Algumas das máscaras que mais comumente usamos são: da bondade, de vítima, de injustiçado, de humilde e de coitado, mas não poucas das vezes, se esconde uma criatura deveras perversa atrás deste mundo das aparências. Com o decorrer do tempo, devido às conveniências, o ser-humano vai substituindo algumas de suas máscaras para conseguir o que deseja, para conquistar o outro ou obter algum proveito, assumindo máscaras de medo, de santo, de incompreendido, de fraco ou de forte, buscando com isto, persuadir o outro para que sustente seus desejos mais internos e imediatos.

Mas poucas são as pessoas que têm consciência plena de estarem fazendo uso de máscaras, principalmente pela falta de conhecimento maior a respeito delas mesmas devido a uma fuga constante do exercício do nosce te ipsum em busca de si mesmo.

Alguns consideram verdadeiros “loucos” aqueles que arrancaram suas máscaras e conseguiram vir a serem eles mesmos, sem se preocuparem com o que os outros pensam a seu respeito.
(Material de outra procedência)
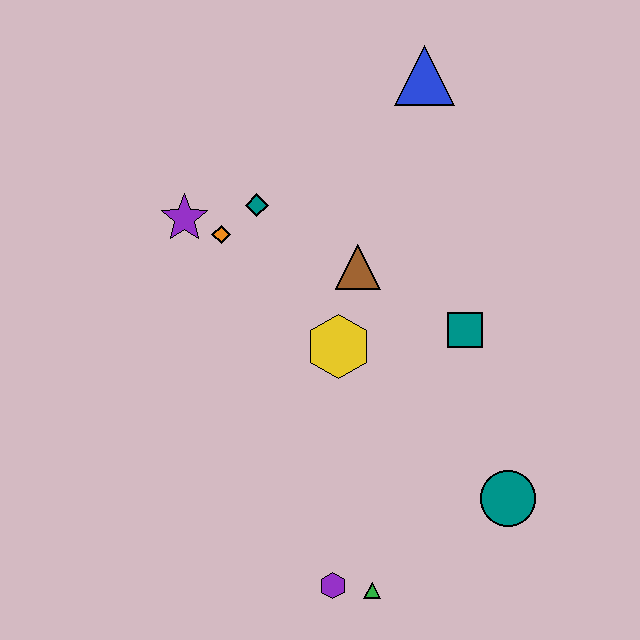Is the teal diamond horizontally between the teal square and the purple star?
Yes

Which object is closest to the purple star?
The orange diamond is closest to the purple star.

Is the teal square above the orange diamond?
No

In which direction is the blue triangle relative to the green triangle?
The blue triangle is above the green triangle.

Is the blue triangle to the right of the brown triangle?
Yes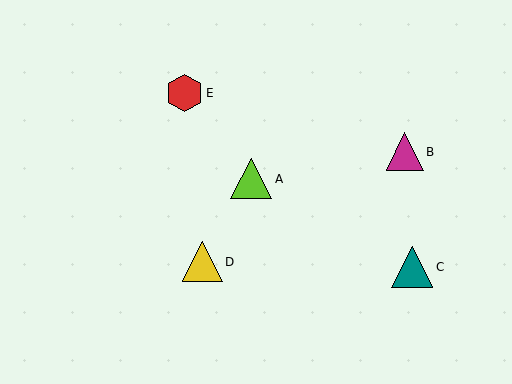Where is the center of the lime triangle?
The center of the lime triangle is at (251, 179).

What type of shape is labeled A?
Shape A is a lime triangle.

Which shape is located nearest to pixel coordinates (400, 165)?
The magenta triangle (labeled B) at (405, 152) is nearest to that location.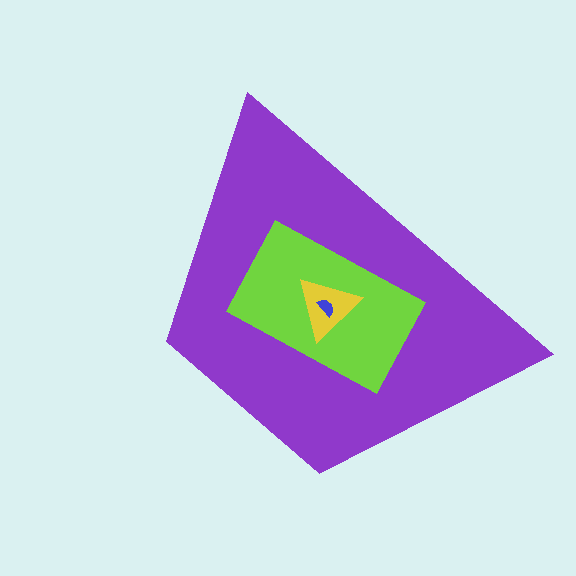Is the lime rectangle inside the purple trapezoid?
Yes.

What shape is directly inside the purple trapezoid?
The lime rectangle.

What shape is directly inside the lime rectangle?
The yellow triangle.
O magnífico pensador libanês que tanto amo, Gibran Khalil Gibran, inicia seu livro “O Louco” falando a respeito da alegria suprema que é o momento em que nos libertamos de nossas máscaras e andamos “desnudos” pela vida, mostrando quem realmente somos para o mundo e para nós mesmos.
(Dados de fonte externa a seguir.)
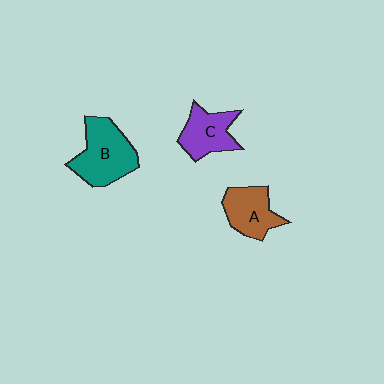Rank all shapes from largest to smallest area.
From largest to smallest: B (teal), C (purple), A (brown).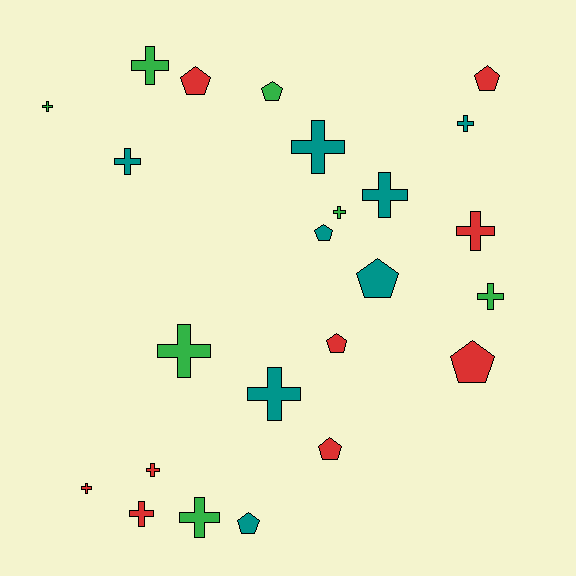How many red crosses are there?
There are 4 red crosses.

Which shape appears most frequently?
Cross, with 15 objects.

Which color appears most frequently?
Red, with 9 objects.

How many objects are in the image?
There are 24 objects.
Quantos, mesmo pagando caro por isso, passam a vida sustentando suas máscaras como de perfeito, de correto, de equilibrado, de honesto, de suas questões sexuais, de puro, de digno, de inteligente, de religioso, de vítima entre outras, mesmo que o preço venha a ser a busca de canos de escape para libertar a pressão interna, que na maioria das vezes se dá através de relacionamentos conturbados, seja no campo social, seja no âmbito familiar ou de teor íntimo, ou ainda excessos doutras ordens.
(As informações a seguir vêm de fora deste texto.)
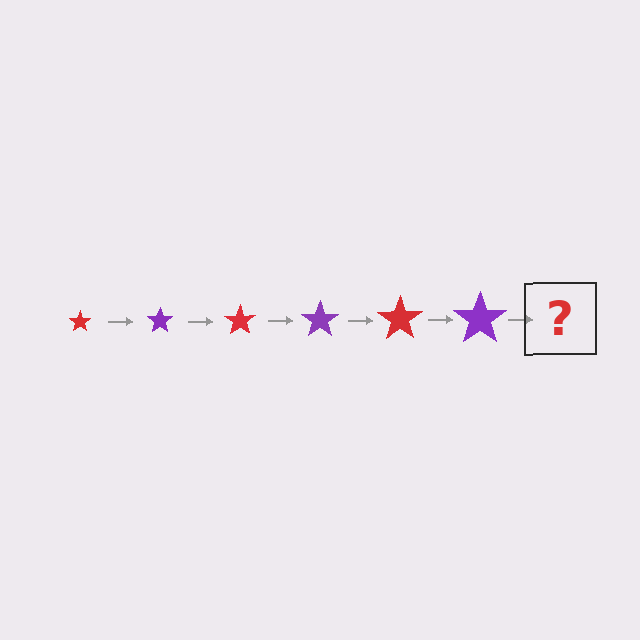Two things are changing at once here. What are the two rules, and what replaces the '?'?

Sabemos que não é nada fácil e muito menos se trata de um processo rápido, mas sair mentalmente um pouco do palco e vir a ser espectador de si mesmo para que possa vir a ter uma maior definição a seu respeito, para perceber o que lhe pertence de fato, é um esforço incomensuravelmente tremendo, mas necessário para aqueles que buscam a verdadeira liberdade, luz e vida vivida, pois como bem o sabemos, é apenas a verdade que liberta, parafraseando termos bíblicos, os quais são plenos de coerência quando se trata da busca de si mesmo.

Uma viagem através das profundezas de nós mesmos passa a ser de caráter urgente e necessário para aqueles que buscam se conhecer, e aí encontrar-se-á realidades que exigirão esforço proporcional à liberdade que se busca de poder ser a si mesmo, sendo assim, por ser deveras difícil, muitos apelam para o contínuo uso das máscaras, negando a si mesmos ou ao que descobriram serem de fato.

Vale destacar aqui que “descobrir” é tirar o que encobre algo, sendo neste caso, nossas máscaras. Mas, aos corajosos de se enfrentarem cabem os louros da verdadeira liberdade de saberem quem são de fato e de agirem sendo eles mesmos, e mesmo que venham a representar em seus dias com o uso de máscaras, têm plena consciência de que se trata apenas de uma representação, tendo controle de sair do papel quando bem entendem.

Ao nos apreciarmos sem nossas clássicas máscaras usuais, precisamos aceitar a nós como de fato somos e o que não nos agrada procurarmos modificar o que pode ser modificado e a amarmos o que não pode ser mudado, mutatis mutandis. Entendemos que para a própria sobrevivência no mundo em que vivemos é primordial em muitos casos fazemos uso de máscaras, mas que tenhamos consciência que aquela máscara não somos nós de fato, assim como usamos determinados estilos de roupas conforme o compromisso que temos, mas entendemos que não somos as roupas que trajamos. Nós não somos o terno que usamos mas nem por isso o dispensamos conforme as necessidades ou este perde seu valor de ser o que é para nós. Assim como não somos limitados a casa em que residimos, o carro em que nos locomovemos e etc., mesmo que isso tudo faça parte de nós como ferramentas necessárias ou nem tanto como são algumas vezes. Estamos para além deste mundo de aparências.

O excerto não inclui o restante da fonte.